GLENN: So why is it crazy?
ARENDS: I have no idea. There's a number -- I mean, what I find very interesting, a number of people just went nuts last week, oh, you're going to cause -- oh, you're adding to a panic. Americans are not panicking, Americans are not rioting.
GLENN: That's stupid.
ARENDS: Yeah, the only people -- I do think there's a lot of people in the media who just do not seem to have a very high opinion of ordinary people.
ARENDS: The only people racing down to Costco screaming oh, my God, at the top of their voice are news crews looking for nonexistent food riots. But the point is, you know, it is sound, you know, household finance to make sure that you, you know, buy in bulk and to prebuy. And the fact is that you are -- you know, you are taking money out of an account that's earning 2% after tax and you are buying food that would otherwise go up 10%. So it sounds -- I think people still have difficulty getting their head around an inflationary environment and I think there is -- you know, we had 20, 25 years maybe, the Eighties and the Nineties were pretty good, inflation came down, a lot of things were cheap, gasoline was cheap and people got used to an environment where things got cheaper and cheaper. And the fact is the economics, the big picture suggests that food is going to get more and more expensive because it's essentially very similar to what happened -- what has happened to oil, which is that you have hundreds of millions of people across Asia moving from a peasant economy to a middle class industrial economy every year. These people are joining the middle class. Not only do they want to heat their homes in winter and air-condition them in summer, not only do they want to drive cars instead of bicycles, they want to eat better food and they want to eat, ironically the interesting thing is they want to eat more beef and that actually, the beef then, the cattle need an awful lot of grain.
ARENDS: And that puts the pressure on grain prices.

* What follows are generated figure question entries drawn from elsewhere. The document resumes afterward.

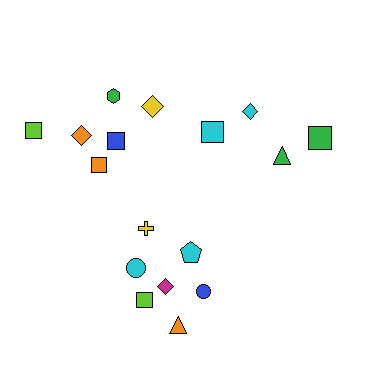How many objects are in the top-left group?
There are 6 objects.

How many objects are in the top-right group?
There are 4 objects.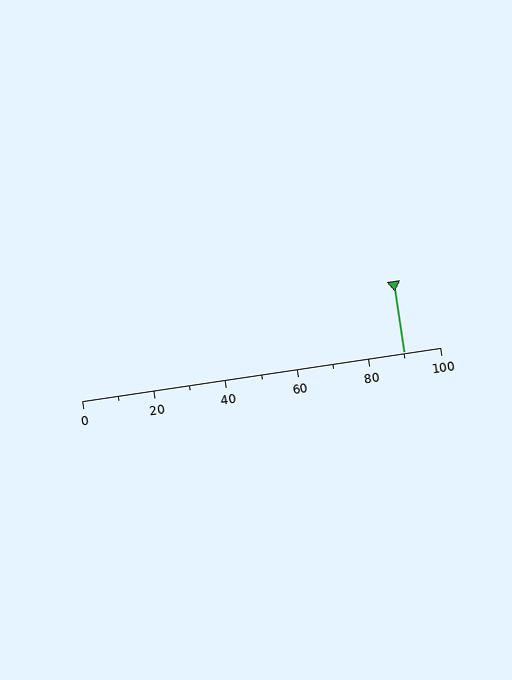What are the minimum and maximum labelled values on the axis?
The axis runs from 0 to 100.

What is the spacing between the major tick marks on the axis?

At the same time, of course, we have the whole biofuel thing which has just come at the worst possible time and that is putting further upward pressure on these prices. The fact is, you know, things like bread or rice in supermarkets may have gone up by, you know, 10% a year the last couple of years. But the raw materials that go into them, the grain and the rice, the rice itself have doubled or tripled on international markets because of all that pressure. And for a while the big food companies have been -- I hate to use the phrase but they've been eating the higher costs. They've been taking the higher costs on the chin. But that's not going to last.
GLENN: That's not going to last.
ARENDS: They are going to have to pass those on to consumers.
GLENN: Especially with just the cost in trucking it now.
GLENN: With oil, you know, I don't think America really -- I think those who have been paying attention know what's coming.
GLENN: And it ain't pretty.
ARENDS: But people look, at some point people are going to start rethinking how they manage their family finances and eventually, eventually it will be the last thing is actually people in Washington, I suspect, will actually sort of understand what's going on.
ARENDS: But families, we've had 20 years of easy credit and easy times and people have to really start rethinking how they manage their own finances in a number of ways, and one of them is, you know, being aware of inflation and being aware that keeping your money in a savings account at this point isn't making any sense. You are losing money. You are losing ground. And prebuying food is a very sensible thing to do. No reason to be crazy and no reason to panic but it's certainly a sensible thing to do in our household budget.
GLENN: Brett Arends, we will see you tonight on TV. Thank you so much, sir.
ARENDS: My pleasure.
GLENN: You bet. Bye-bye. From the Wall Street Journal, load up the pantry is the name of the article.